New Monograph Interrogates Literary Cosmopolitanism

31 August 2021

Literary cosmopolitanism and national identity is the topic of a new monograph by Trinity Fellow Stefano-Maria Evangelista.  

Literary Cosmopolitanism in the English Fin de Siècle: Citizens of Nowhere examines the extensive and heated debated during the fin de siècle and offers a critical examination of cosmopolitanism as a distinctive feature of the literary modernity of this important period of cultural transition. While some writers and readers embraced the creative, imaginative, emotional, and political potentials of world citizenship, it was also denounced as a politically and morally suspect ideal. Dr Evangelista’s book presents the literature of the fin de siècle as a dynamic space of exchange and mediation, and argues that our own approach to literary studies should become less national in focus.

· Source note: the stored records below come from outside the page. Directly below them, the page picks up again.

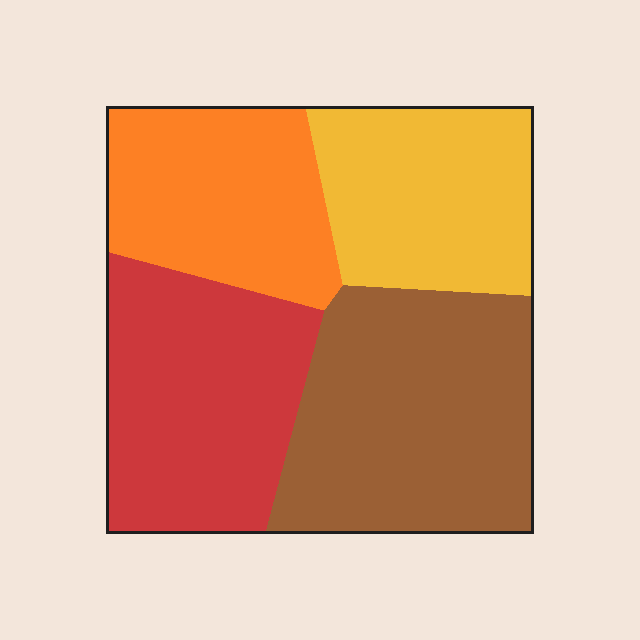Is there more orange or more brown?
Brown.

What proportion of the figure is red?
Red covers 27% of the figure.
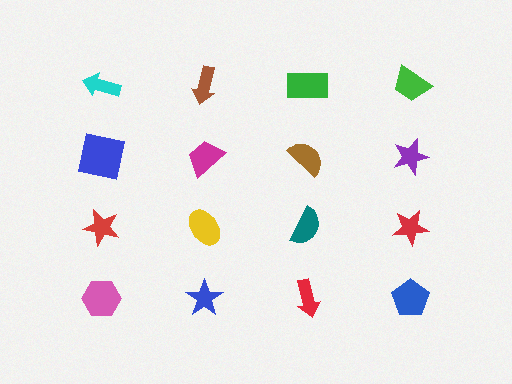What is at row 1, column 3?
A green rectangle.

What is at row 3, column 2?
A yellow ellipse.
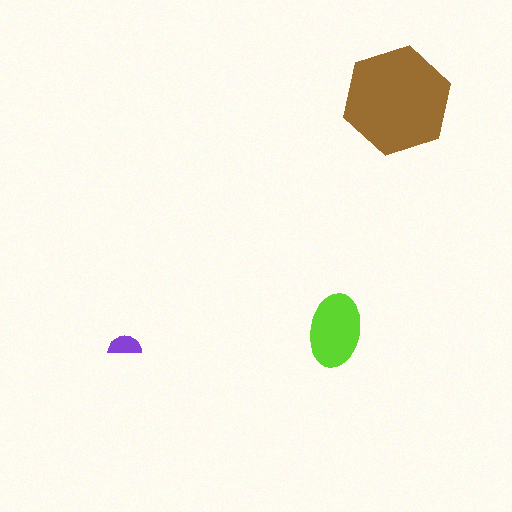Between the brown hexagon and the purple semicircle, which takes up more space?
The brown hexagon.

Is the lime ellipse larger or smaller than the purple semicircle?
Larger.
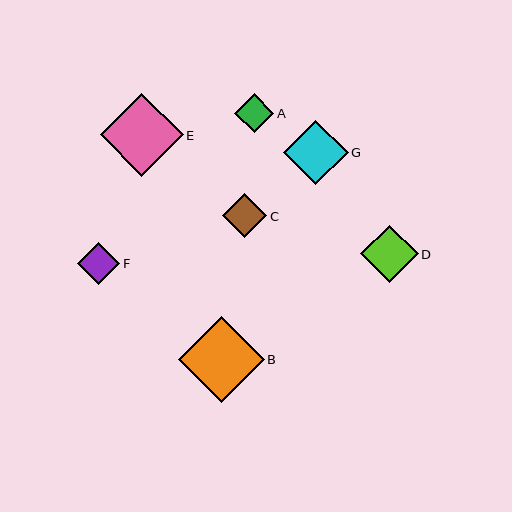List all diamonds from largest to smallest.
From largest to smallest: B, E, G, D, C, F, A.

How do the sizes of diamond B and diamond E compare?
Diamond B and diamond E are approximately the same size.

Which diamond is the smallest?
Diamond A is the smallest with a size of approximately 39 pixels.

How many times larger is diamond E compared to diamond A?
Diamond E is approximately 2.1 times the size of diamond A.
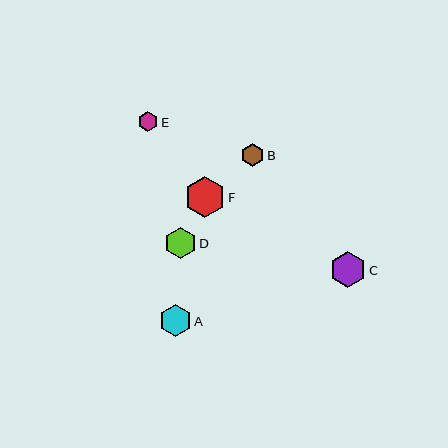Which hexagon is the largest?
Hexagon F is the largest with a size of approximately 41 pixels.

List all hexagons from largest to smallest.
From largest to smallest: F, C, A, D, B, E.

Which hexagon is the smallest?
Hexagon E is the smallest with a size of approximately 20 pixels.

Dr Evangelista says: ‘This monograph has been in the making at least since 2015. I had worked on Oscar Wilde and the fin de siècle before, but this book takes on a new range of well-known and so-called minor authors, as well as literary periodicals and the often misunderstood phenomenon of artificial languages. First and foremost, I wanted to give a historical perspective on the idea of cosmopolitanism, which is very widely used in literary criticism today: the literature from around 1900 shows that cosmopolitanism was an embattled concept, which generated suspicion as well representing a positive ideal to aspire to.’  

The monograph is published by Oxford University Press.